To prove the criminal version of the crime, prosecutors would also have to prove that Trump intended to create or conceal these false records to commit a different crime. It appears from the indictment – and the press conference held by Attorney General Alvin Bragg – that the “other offense” they have in mind is a Federal Election Act offense. Proving Trump’s intent to commit this kind of crime is likely to be more difficult – in essence, the prosecution is likely to allege that the payments were campaign expenses designed to mask unpleasant information that came to light ahead of the 2016 election.

But now it appears that the prosecution may be trying to prove that at least some of the alleged false records were intended to facilitate a different crime — an offense under New York state tax law. This may be easier for a state attorney general to prove than a federal election law offense.

Q: How much legal danger does Trump face?

A: Each of these charges carries a maximum penalty of four years. But realistically, there is probably a good chance that the judge will not sentence Trump to any prison time even if he is convicted of most of these crimes. Probation and a fine would not be an unusual sentence for a first-time offender convicted of a fairly low-level, non-violent felony.

Q: What strategies are Trump’s defense attorneys likely to use?

A: Based on Trump’s legal strategies in other contexts, I think the Trump team’s strategy will be to delay this trial with the prosecution’s pre-trial challenges as long as possible, through, for example, the indictment and grand jury challenges. The procedure that issued the charges, then the challenge to the prosecution’s disclosure of evidence before trial.

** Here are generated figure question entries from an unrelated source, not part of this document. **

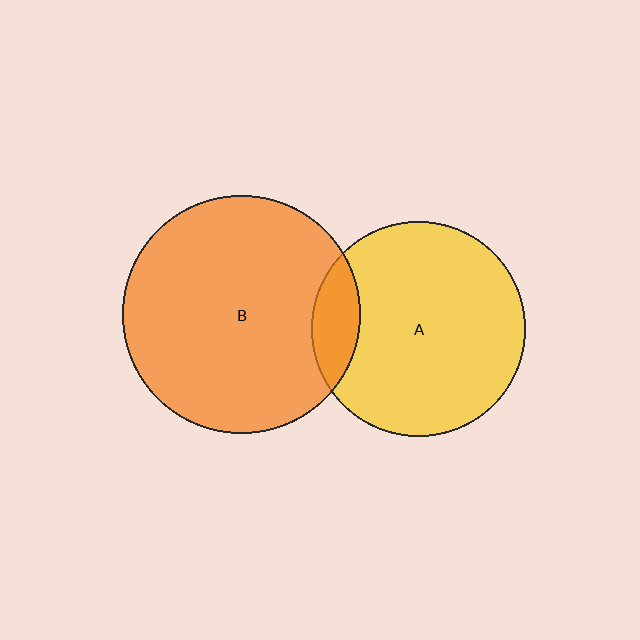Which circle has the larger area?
Circle B (orange).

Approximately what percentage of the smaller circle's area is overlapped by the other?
Approximately 15%.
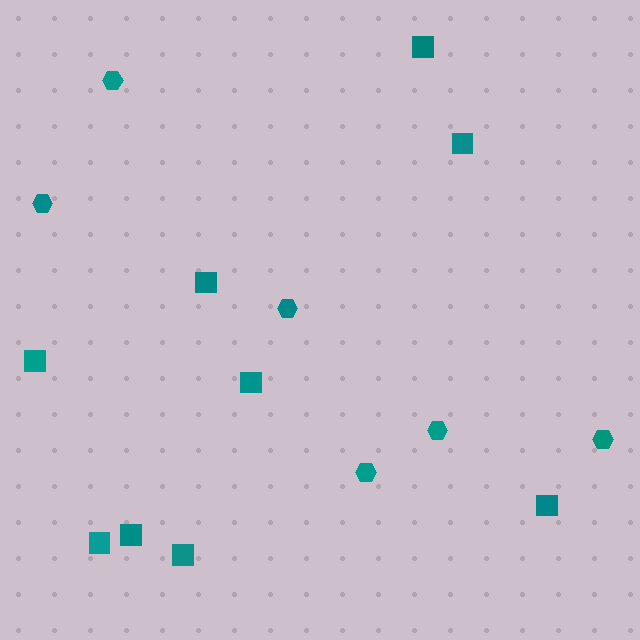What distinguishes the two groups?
There are 2 groups: one group of hexagons (6) and one group of squares (9).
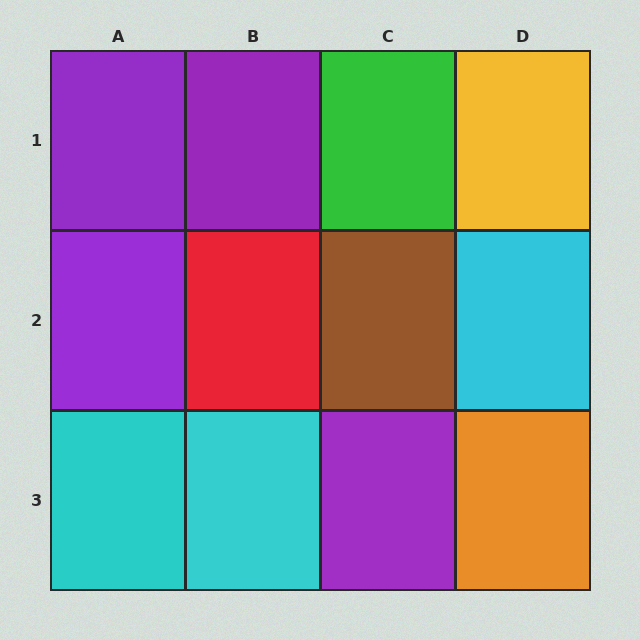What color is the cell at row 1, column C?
Green.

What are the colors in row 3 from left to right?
Cyan, cyan, purple, orange.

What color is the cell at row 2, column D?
Cyan.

I would be very surprised if Trump’s defense team ever indicated that they are open to a plea bargain, under which, for example, Trump would plead guilty to some misdemeanor charges in exchange for dropping the rest. This wouldn’t be unusual in a routine case with a more typical defendant, but I would be shocked to see Trump personally plead guilty to even a minor charge in this case.

Q: How long can this case take? What kind of schedule can we expect?

A: Nobody can guess how long that will take, but it will certainly take several months, and I wouldn’t be surprised if it takes a few years – which means Trump may be able to delay any trial in this case until after the trial is over. 2024 elections.